Относительная специфичность - это способность фермента действовать на группу субстратов с общим типом связи, т.е. относительная специфичность проявляется только по отношению к определенному типу связи в группе субстратов. Пример: липаза расщепляют сложноэфирную связь в жирах животного и растительного происхождения. Амилаза гидролизует α-гликозидную связь в крахмале, декстринах и гликогене. Алкогольдегидрогеназа окисляет спирты (метанол, этанол и др.).
Стереохимическая специфичность - это способность фермента действовать только на один стереоизомер. Например: 1) L, B-изомерия: L- амилаза слюны и сока поджелудочной железы расщепляет только L-глюкозидные связи в крахмале и не расщепляет D-глюкозидные связи клетчатки; 2) L и В-изомерия: В нашем организме превращения подвергаются только L-аминокислоты, т.к. эти превращения осуществляются ферментами L-оксидазами, способными реагировать только с L-формой аминокислот; 3) Цис-, транс-изомерия: Фумаратгидратаза может превращать только транс-изомер (фумаровую кислоту) в яблочную. Цис-изомер (малеиновая кислота) таким превращениям в нашем организме не подвергается.
-
Методы определения и способы выражения активности ферментов.
О количестве ферментов судят по скорости катализируемой реакции в определенных, согласованных условиях измерения. При оптимальных условиях температуры, рН среды и полном насыщении фермента субстратом скорость катализируемой реакции пропорциональна концентрации фермента. О скорости ферментативной реакции судят или 1)по скорости убыли субстрата, или 2)по скорости образования продукта реакции.

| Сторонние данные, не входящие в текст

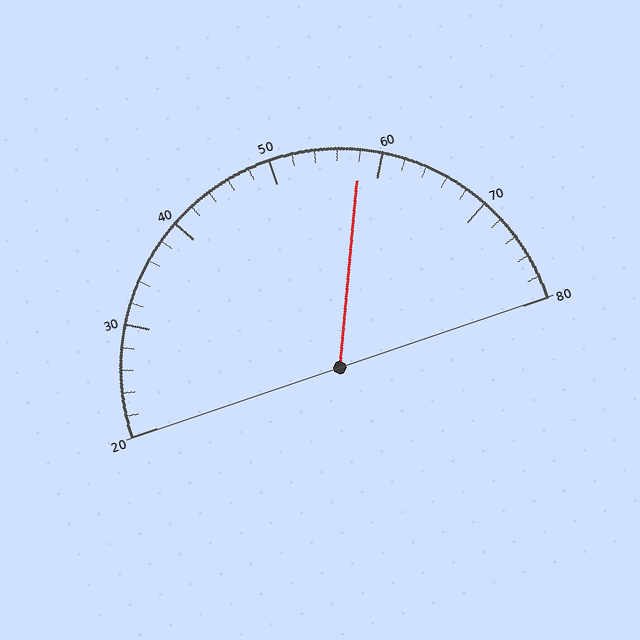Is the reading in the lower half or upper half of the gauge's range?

Для определения ферментативной активности используют следующие методы: 1. Химический метод – количественное определение субстрата или продуктов с помощью химических реагентов (О-гликозилгидролазы – по образованию восстанавливающих сахаров).
2. Спектрофотометрический метод – измерение скорости ферментативной реакции по изменению поглощения субстрата при характеристической длине волны (лиазы – по образованию двойной связи).
3. Манометрический метод – определение количества газа, выделяющегося в процессе реакции (оксидазы – по поглощению О2, декарбоксилазы – по выделению СО2).
4. Поляриметрический метод – фиксируется изменение оптического вращения (β-фруктофуранозидаза).
5. Хроматографический – количественное определение субстрата или продуктов с помощью различных видов хроматографии: бумажной (анализ сахаров), тонкослойной (гликозидов со сложными агликонами), ВЭЖХ (аминокислотный анализ и др.).
В связи с введением Международной системы единиц (СИ) предложено новое выражение активности фермента в каталах (кат, kat): 1 кат есть каталитическая активность, способная осуществлять реакцию со скоростью, равной 1 молю в 1 с (1 моль/с). Отношение международной единицы (U) к каталу можно выразить следующим образом: 1 кат = 1 моль•с–1 = 60 моль•мин–1 = 60•106 мкмоль•мин–1 = 6•107 U, или: 1 U = 1 мкмоль•мин–1 = (1/60) мкмоль•с–1 = (1/60) мккат = 16,67 нкат. Таким образом, 1 U фермента соответствует 16,67 нкат.
Рекомендовано, кроме того, измерять активность фермента при температуре 25°С, оптимуме рН и концентрации субстрата, превышающей концентрацию насыщения. В этих случаях скорость соответствует нулевому порядку реакции в отношении субстрата и будет зависеть только от концентрации фермента.